Nobody really sees many of the mainstream movies that play in your local multiplex as being political because they don’t have a direct or obvious correlation to the world in which we live. Movies like Collateral Damage or Black Hawk Down are political but in a more mainstream way and it could even be argued that those films are actually propaganda films for U.S. imperialism. My work references current day struggles from the other side, so it’s seen as more political. Audiences for the most part have been positive about my work, even those who might not agree with my particular views on the situation and that might be because I’m trying to relate how politics affects people.
W: Politically (or not politically, since you don’t like that word!) why was it important to make Machetero now? How is it relevant?
V: The theme of the film is centered on the unending cycle of violence. The recent events of 9/11 and the refusal of the corporate controlled media in this country to critically look at the situation were the inspiration of the film. Terrorism is not something that grows up in a vacuum. There is a cause and effect like anything else in the world. The word terrorist and terrorism are thrown around to easily without any context or understanding of the situations that create terrorists or terrorism. Machetero is a direct response to that and tries to give those ideas a context.
W: It’s obviously more difficult for independent filmmakers that for those that have the backing of a studio. Can you talk about some of those differences, and tell me why you don’t go the easy route and work in Hollywood?
V: There are two ways to define independent filmmaking now. The first way is a more traditional way of thinking of independent film, which is in terms of riskier, more daring and adventurous and experimental films made by filmmakers who refused to have outside forces determine the outcome of their films.
The other way to define independent filmmaking is strictly in terms of financing. The recent Star Wars films and The Passion of Christ are examples of this. George Lucas and Mel Gibson independently financed those films themselves and made the films they wanted to make without any outside interference, but they are hardly what we would consider independent in the way that I mentioned before.
The difference between Hollywood and real independent filmmakers (I say “real” because the term independent in regard to filmmaking is something that’s been abused for marketing and profit purposes) is access to money or access to the resources that money can buy. As soon as someone has a financial stake in something, it becomes their right within the film industry for them to have an opinion about what’s being said or how it’s being said.
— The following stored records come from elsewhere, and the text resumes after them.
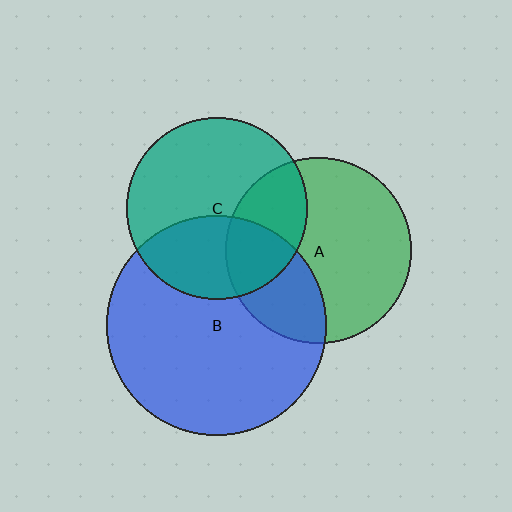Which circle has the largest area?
Circle B (blue).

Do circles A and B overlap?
Yes.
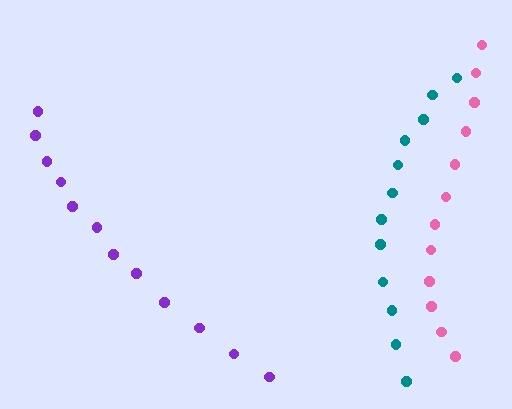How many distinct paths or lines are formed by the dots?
There are 3 distinct paths.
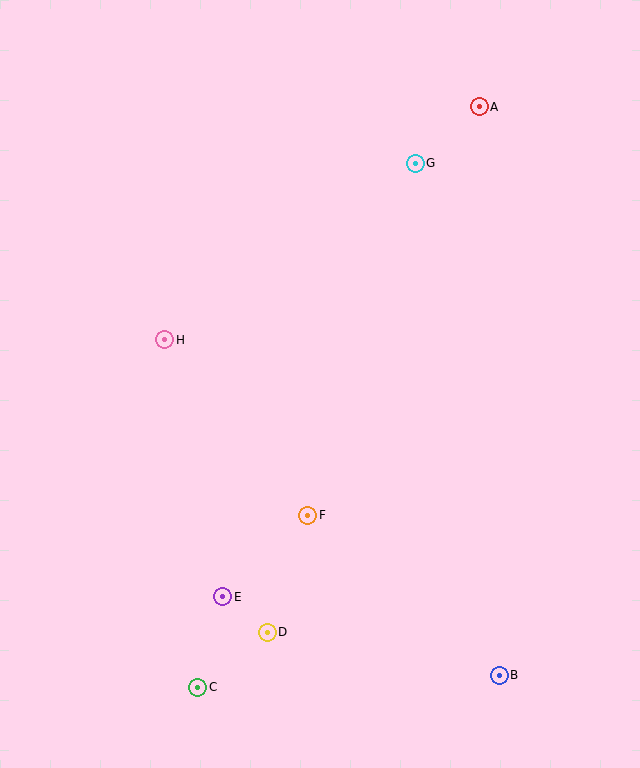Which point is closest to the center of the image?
Point F at (308, 515) is closest to the center.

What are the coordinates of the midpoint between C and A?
The midpoint between C and A is at (338, 397).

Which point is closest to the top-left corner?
Point H is closest to the top-left corner.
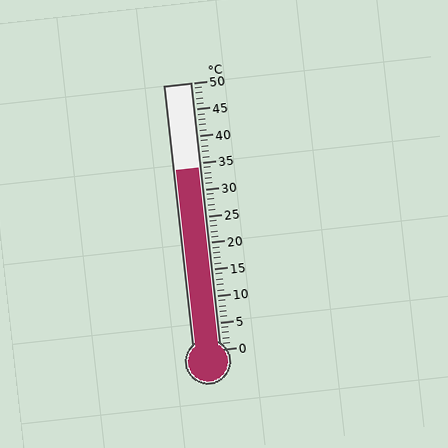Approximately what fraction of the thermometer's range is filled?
The thermometer is filled to approximately 70% of its range.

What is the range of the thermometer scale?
The thermometer scale ranges from 0°C to 50°C.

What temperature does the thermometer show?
The thermometer shows approximately 34°C.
I’ve watched the way Hollywood or record companies and advertising agencies look over the shoulder of a writer or producer or director and question this or that, or want to have the ability to have input in something that they really should just leave alone. However, if you can have access to those resources that only money can buy either without paying for them or getting away with paying for them at a fraction of the cost, then you can level the playing field and create a film in which there is no one to answer to but yourself.
In my opinion, it’s not necessarily easier to do the Hollywood thing. Hollywood wants input in the work it finances and Hollywood’s input is about money and nothing else.
One of the things that I learned while making Machetero is that having the freedom to say what you want the way you want to is the strongest asset a true independent filmmaker can possibly have.